Alors que les chercheurs pensent que leurs découvertes pourraient un jour conduire à de nouvelles thérapies pour les conditions induites par les accidents vasculaires cérébraux ou les environnements pauvres en oxygène, tels que les sous-marins et les hautes altitudes, les algues sont loin d’être prêtes à entrer dans notre circulation sanguine. La prochaine étape de l’équipe est de voir si les algues injectées peuvent survivre à l’intérieur de têtards vivants et continuer à produire de l’oxygène sans provoquer de réponse immunitaire qui fait des ravages chez les animaux.

Straka envisage également ses recherches au profit d’autres laboratoires qui travaillent avec des tissus ou des organoïdes isolés. L’introduction d’algues productrices d’oxygène pourrait aider ces tissus à se développer et à augmenter leur taux de survie, réduisant potentiellement le besoin d’animaux vivants pour les expériences.

« Vous devez avoir de nouvelles idées et de nouveaux concepts à explorer ; c’est l’une des manières dont la science est conduite », dit Straka. “Si vous êtes ouvert d’esprit et réfléchissez, tout d’un coup, vous pouvez voir toutes les possibilités d’une seule idée.”

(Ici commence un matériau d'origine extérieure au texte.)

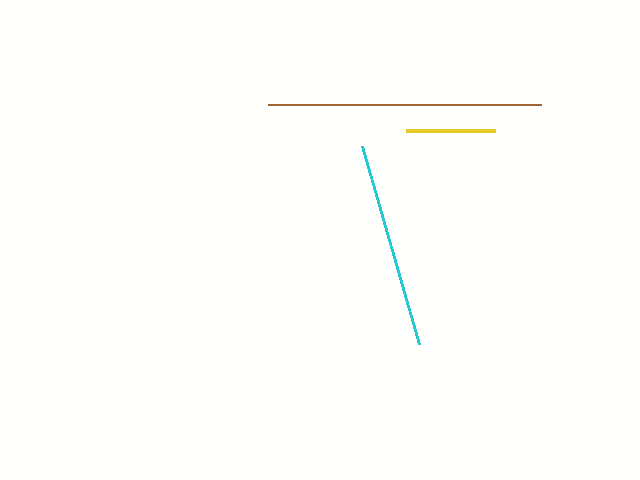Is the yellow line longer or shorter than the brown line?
The brown line is longer than the yellow line.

Référence : « Green Oxygen power plant in the brain rescue neuronal activity » par Suzan Özugur, Myra N. Chávez, Rosario Sanchez-Gonzalez, Lars Kunz, Jörg Nickelsen et Hans Straka, 13 octobre 2021, iScience.
DOI : 10.1016/j.isci.2021.103158

Ce travail a été soutenu par la Fondation allemande pour la science, le ministère fédéral allemand de l’Éducation et de la Recherche et le Centre de neurosciences de Munich.